What is the difference? Is it the teacher? Rumors of past success? Are students at PMHS and JHS having a poor experience in the non-AP bio course that they feel the AP version is not worth the effort?
Why can CMW, FHS, NHHS and PMHS all find 12+ students for AP Chemistry, but BAHS, EHS and HDHS can’t find 10. And why can’t Joppatowne find even 5 kids to take the class? What are the differences between the programs at the schools that cause such different enrollment numbers?

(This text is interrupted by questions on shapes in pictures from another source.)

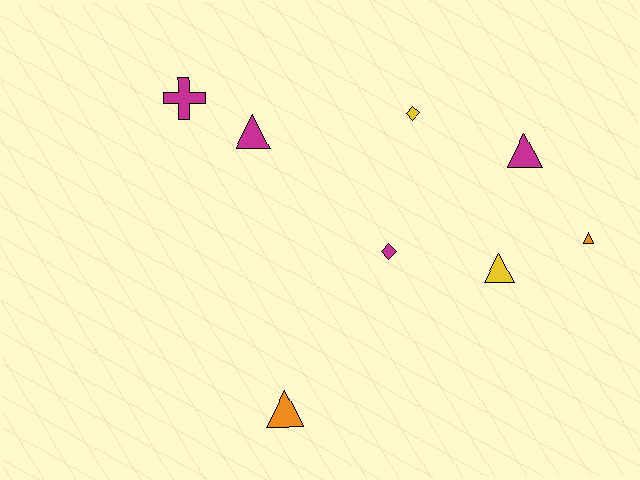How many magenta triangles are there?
There are 2 magenta triangles.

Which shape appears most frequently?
Triangle, with 5 objects.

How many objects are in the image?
There are 8 objects.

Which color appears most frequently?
Magenta, with 4 objects.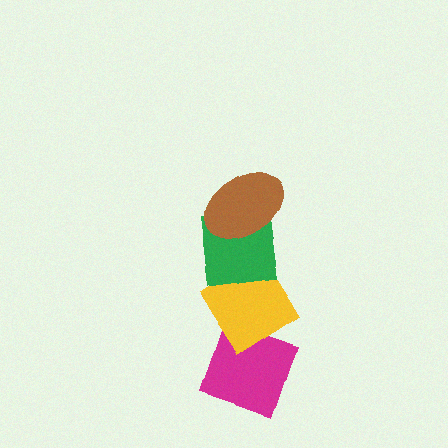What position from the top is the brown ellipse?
The brown ellipse is 1st from the top.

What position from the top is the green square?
The green square is 2nd from the top.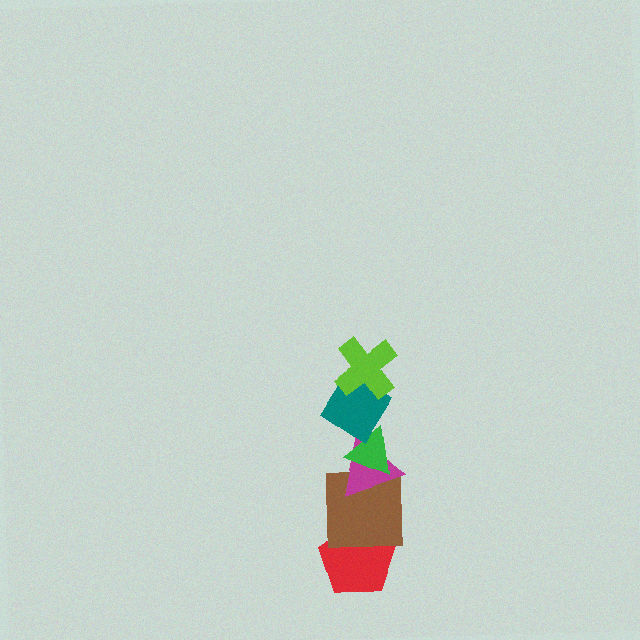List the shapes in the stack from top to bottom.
From top to bottom: the lime cross, the teal diamond, the green triangle, the magenta triangle, the brown square, the red pentagon.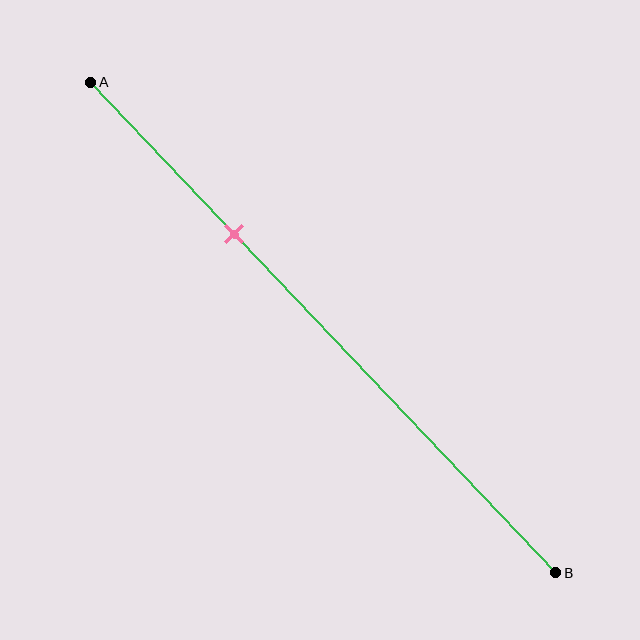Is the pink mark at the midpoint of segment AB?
No, the mark is at about 30% from A, not at the 50% midpoint.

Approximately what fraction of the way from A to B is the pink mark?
The pink mark is approximately 30% of the way from A to B.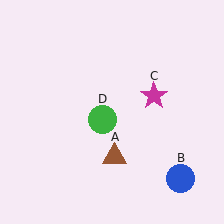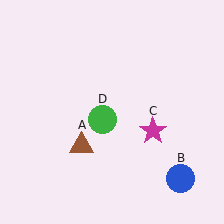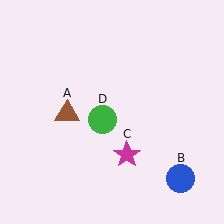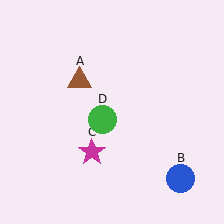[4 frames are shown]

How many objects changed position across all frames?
2 objects changed position: brown triangle (object A), magenta star (object C).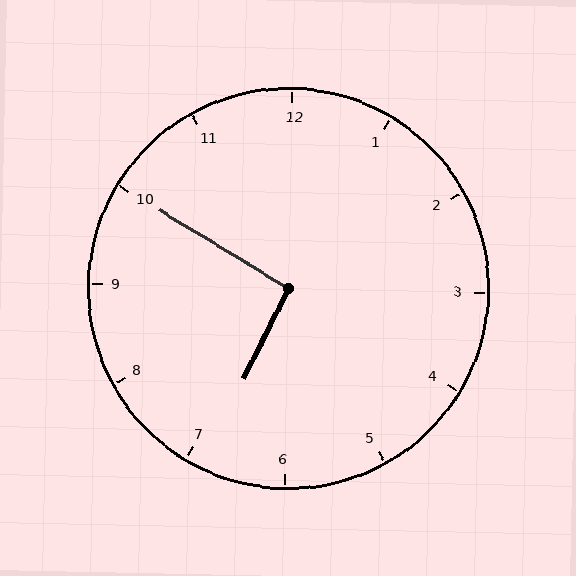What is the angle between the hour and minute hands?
Approximately 95 degrees.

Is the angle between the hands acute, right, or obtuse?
It is obtuse, close to a right angle.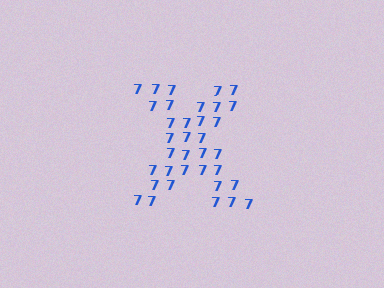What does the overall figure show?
The overall figure shows the letter X.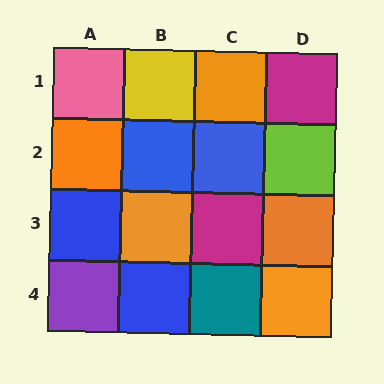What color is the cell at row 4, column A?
Purple.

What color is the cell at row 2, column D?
Lime.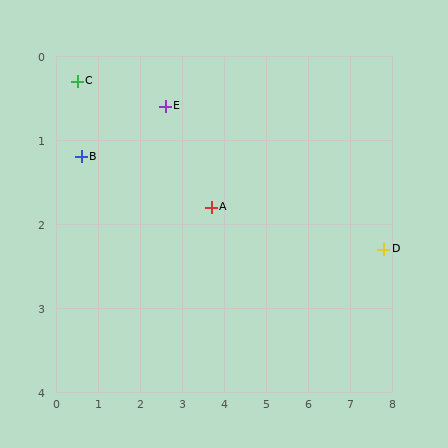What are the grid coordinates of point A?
Point A is at approximately (3.7, 1.8).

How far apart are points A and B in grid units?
Points A and B are about 3.2 grid units apart.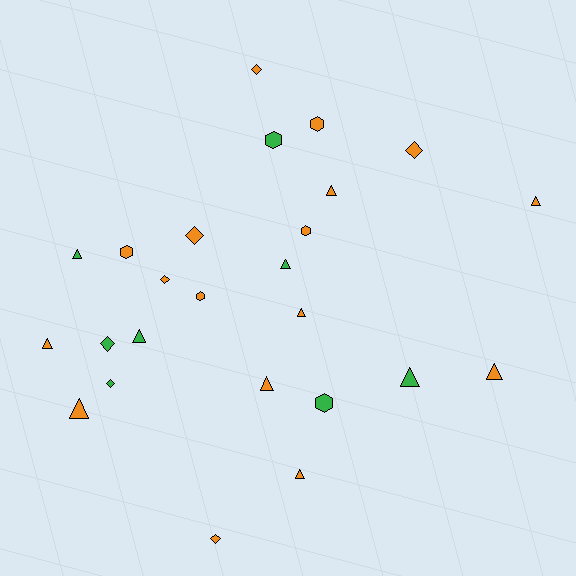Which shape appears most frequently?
Triangle, with 12 objects.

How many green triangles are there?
There are 4 green triangles.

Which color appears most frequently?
Orange, with 17 objects.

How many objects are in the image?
There are 25 objects.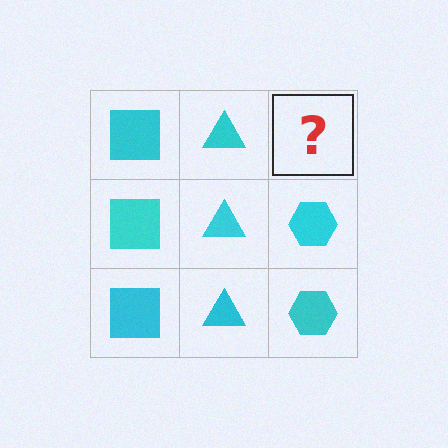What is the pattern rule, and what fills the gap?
The rule is that each column has a consistent shape. The gap should be filled with a cyan hexagon.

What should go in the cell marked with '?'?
The missing cell should contain a cyan hexagon.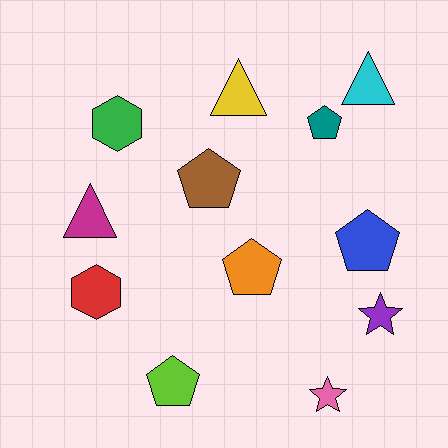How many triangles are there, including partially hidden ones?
There are 3 triangles.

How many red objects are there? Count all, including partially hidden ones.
There is 1 red object.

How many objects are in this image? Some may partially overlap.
There are 12 objects.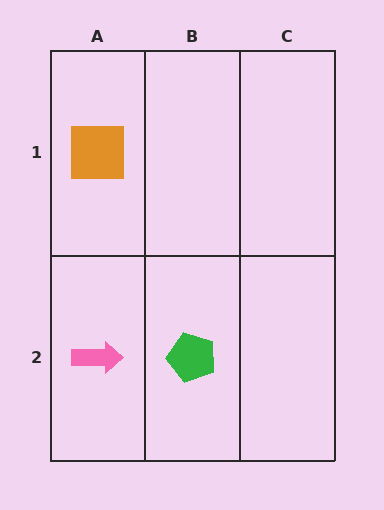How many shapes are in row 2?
2 shapes.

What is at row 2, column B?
A green pentagon.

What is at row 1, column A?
An orange square.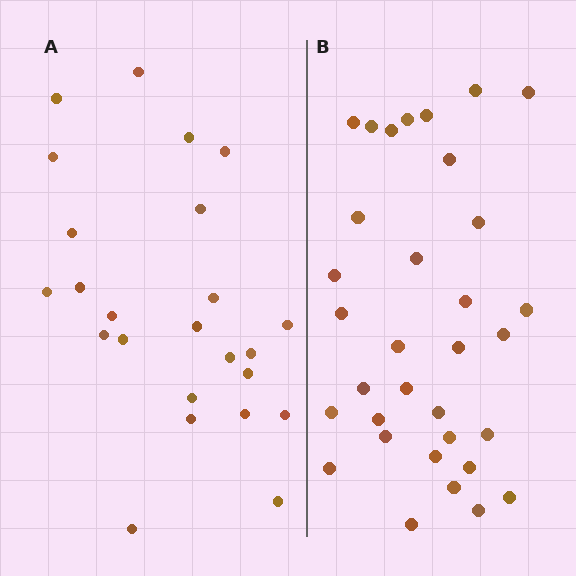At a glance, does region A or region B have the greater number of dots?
Region B (the right region) has more dots.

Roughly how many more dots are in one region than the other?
Region B has roughly 8 or so more dots than region A.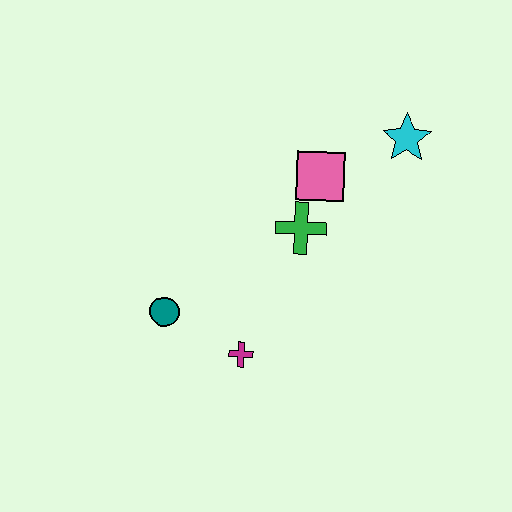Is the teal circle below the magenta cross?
No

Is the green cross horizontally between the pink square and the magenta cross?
Yes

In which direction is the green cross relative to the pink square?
The green cross is below the pink square.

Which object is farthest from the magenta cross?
The cyan star is farthest from the magenta cross.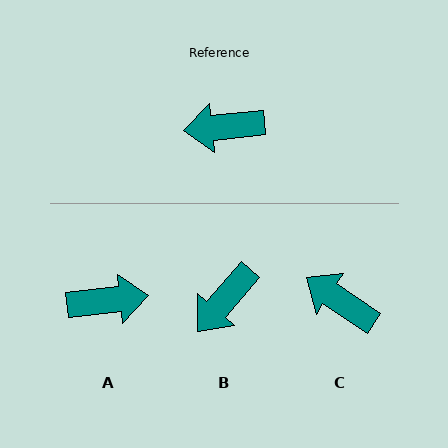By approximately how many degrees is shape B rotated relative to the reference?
Approximately 43 degrees counter-clockwise.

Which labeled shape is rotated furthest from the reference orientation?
A, about 180 degrees away.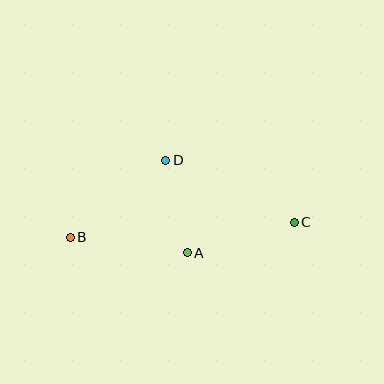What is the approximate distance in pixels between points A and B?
The distance between A and B is approximately 118 pixels.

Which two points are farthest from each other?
Points B and C are farthest from each other.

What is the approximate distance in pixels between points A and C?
The distance between A and C is approximately 111 pixels.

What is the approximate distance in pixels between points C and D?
The distance between C and D is approximately 142 pixels.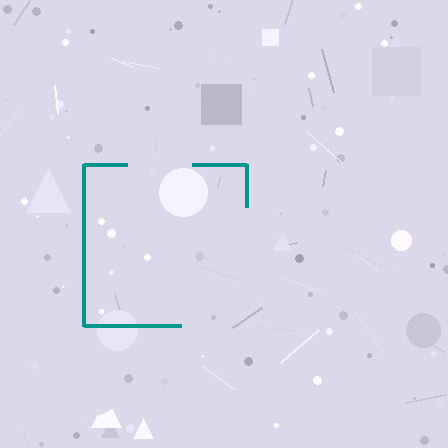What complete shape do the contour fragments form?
The contour fragments form a square.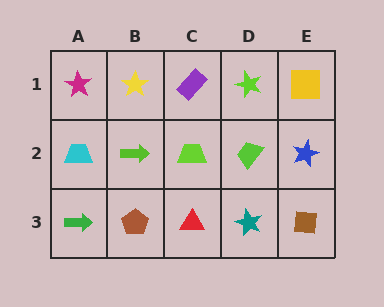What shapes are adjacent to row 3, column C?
A lime trapezoid (row 2, column C), a brown pentagon (row 3, column B), a teal star (row 3, column D).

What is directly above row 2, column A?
A magenta star.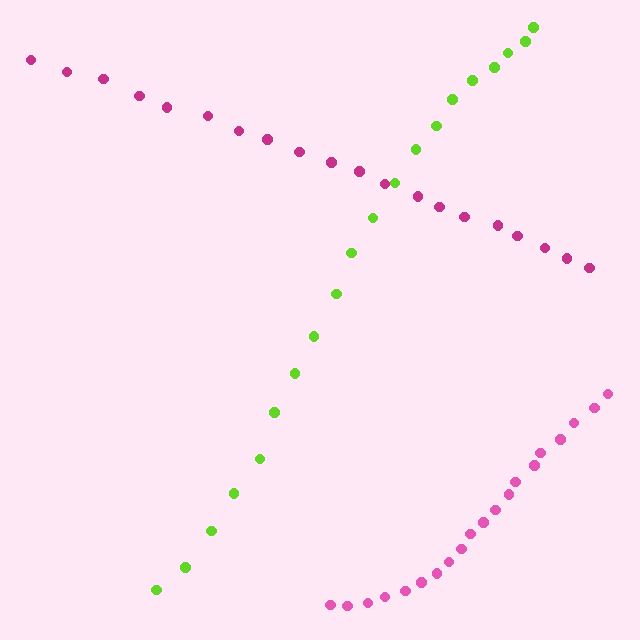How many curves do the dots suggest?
There are 3 distinct paths.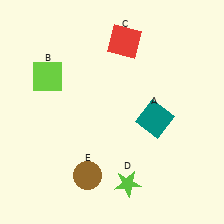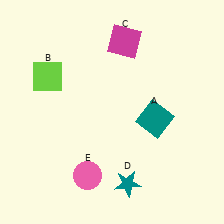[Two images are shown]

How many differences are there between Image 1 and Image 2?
There are 3 differences between the two images.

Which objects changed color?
C changed from red to magenta. D changed from lime to teal. E changed from brown to pink.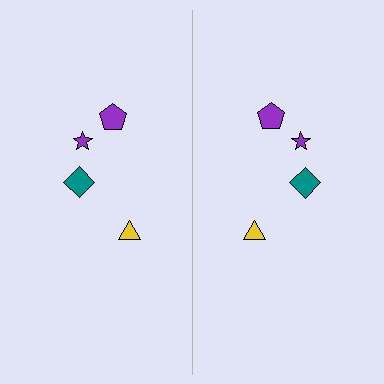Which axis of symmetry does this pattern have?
The pattern has a vertical axis of symmetry running through the center of the image.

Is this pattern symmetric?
Yes, this pattern has bilateral (reflection) symmetry.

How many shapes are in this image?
There are 8 shapes in this image.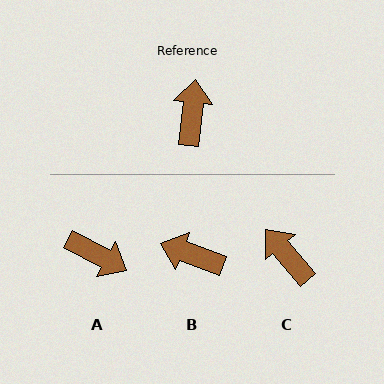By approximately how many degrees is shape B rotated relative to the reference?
Approximately 76 degrees counter-clockwise.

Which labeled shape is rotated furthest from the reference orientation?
A, about 112 degrees away.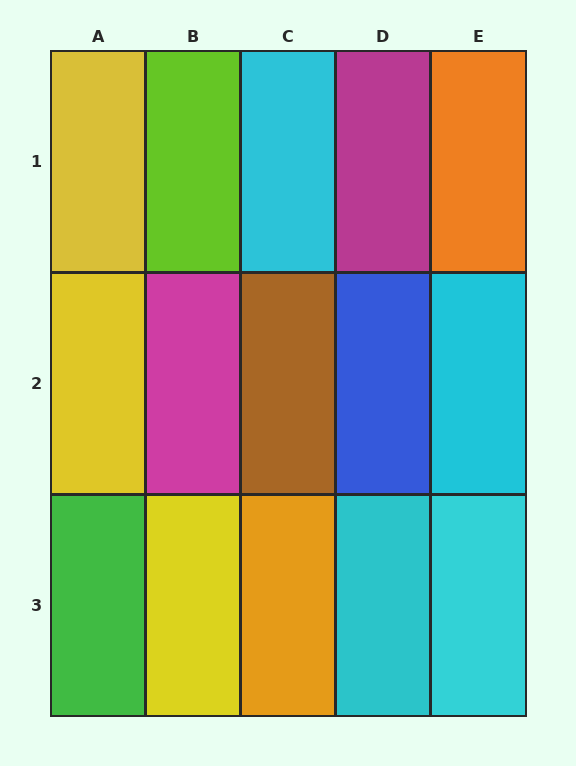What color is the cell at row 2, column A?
Yellow.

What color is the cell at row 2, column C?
Brown.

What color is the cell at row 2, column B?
Magenta.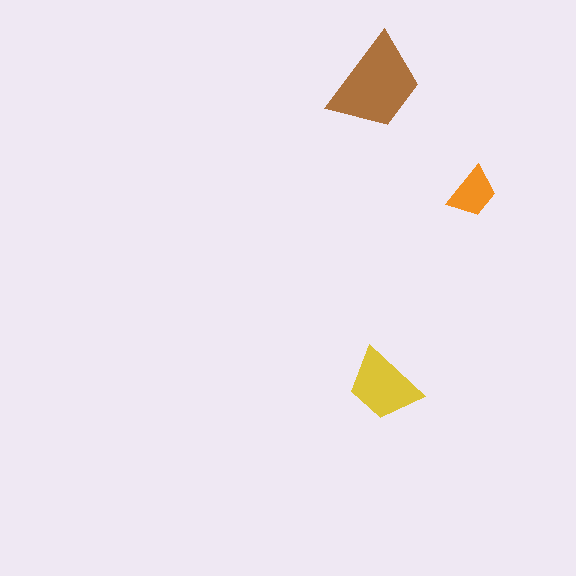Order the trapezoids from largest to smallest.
the brown one, the yellow one, the orange one.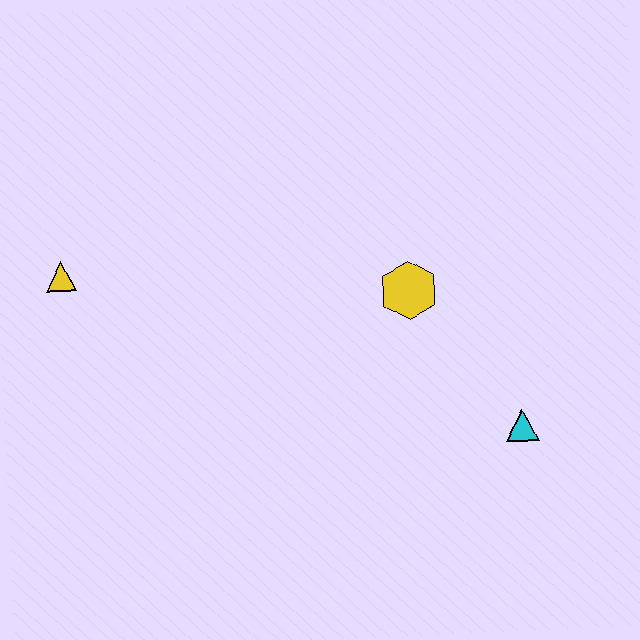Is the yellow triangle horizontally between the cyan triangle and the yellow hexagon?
No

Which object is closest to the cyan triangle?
The yellow hexagon is closest to the cyan triangle.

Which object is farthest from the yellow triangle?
The cyan triangle is farthest from the yellow triangle.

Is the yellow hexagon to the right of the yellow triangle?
Yes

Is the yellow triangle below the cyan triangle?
No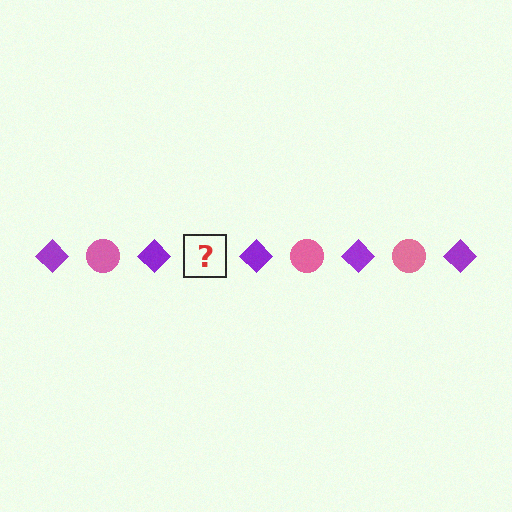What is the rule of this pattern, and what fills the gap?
The rule is that the pattern alternates between purple diamond and pink circle. The gap should be filled with a pink circle.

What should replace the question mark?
The question mark should be replaced with a pink circle.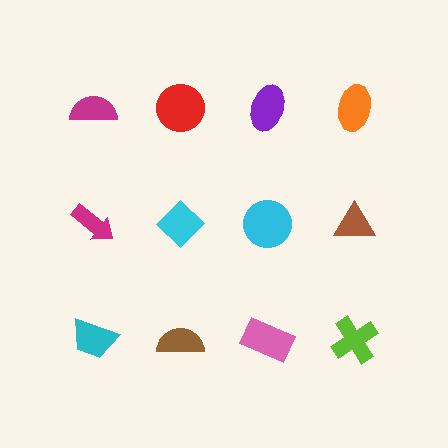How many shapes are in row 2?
4 shapes.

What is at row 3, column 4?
A lime cross.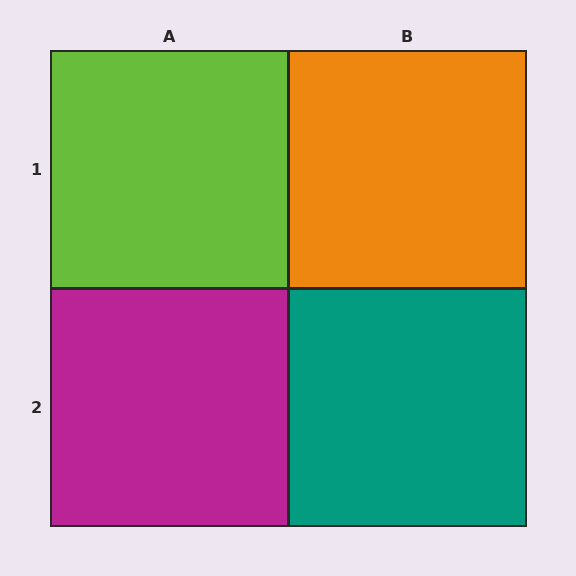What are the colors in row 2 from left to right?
Magenta, teal.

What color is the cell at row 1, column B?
Orange.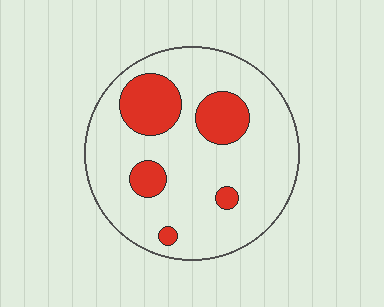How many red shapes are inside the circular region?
5.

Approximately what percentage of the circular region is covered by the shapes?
Approximately 20%.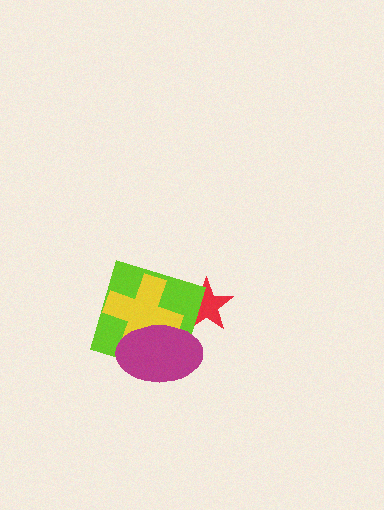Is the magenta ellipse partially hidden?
No, no other shape covers it.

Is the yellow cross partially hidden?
Yes, it is partially covered by another shape.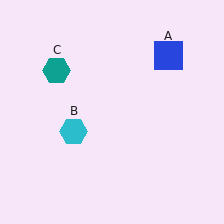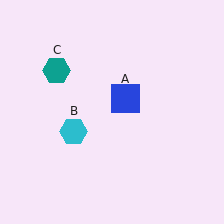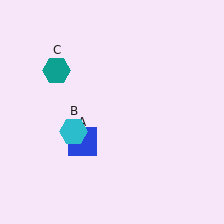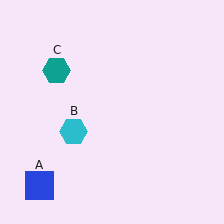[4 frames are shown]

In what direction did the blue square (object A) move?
The blue square (object A) moved down and to the left.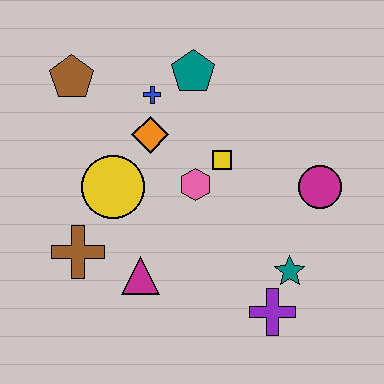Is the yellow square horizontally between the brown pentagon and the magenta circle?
Yes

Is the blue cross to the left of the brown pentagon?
No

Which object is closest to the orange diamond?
The blue cross is closest to the orange diamond.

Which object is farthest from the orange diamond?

Also, the passing rate varies wildly between the schools, just look at AHS vs BAHS for environmental science:
AHS : BAHS:
Enrolled: 69 : 69
Tested: 70 : 23
Passed: 65 : 12
% Passed: 92.9% : 52.5%
What is going wrong at BAHS that half the class feels it is better to not take the test, are they worried about failing? And of those that take the test, why are half failing it, when AHS has every student in the class (plus I’d assume one independent study or a repeat) taking the test and only five failed. Have the teachers from the two schools shared their curriculum, lesson plans, assignments, etc? AHS and BAHS have similar passing rates for other tests, so it isn’t all about the quality of the students.
Aberdeen parent says
It is too unbalanced to compare BAHS with AHS. AHS (and Havre de Grace HS) had the NMSI program last year for all science, math and English courses. Between January and May there are study sessions every Saturday from 8:30-2:30-that were basically mandatory to attend, along with after-school sessions. Every student who gets a ‘3’ or better gets paid, as do the teachers. Lots of incentive to teach to the test, and to take it and study and do well.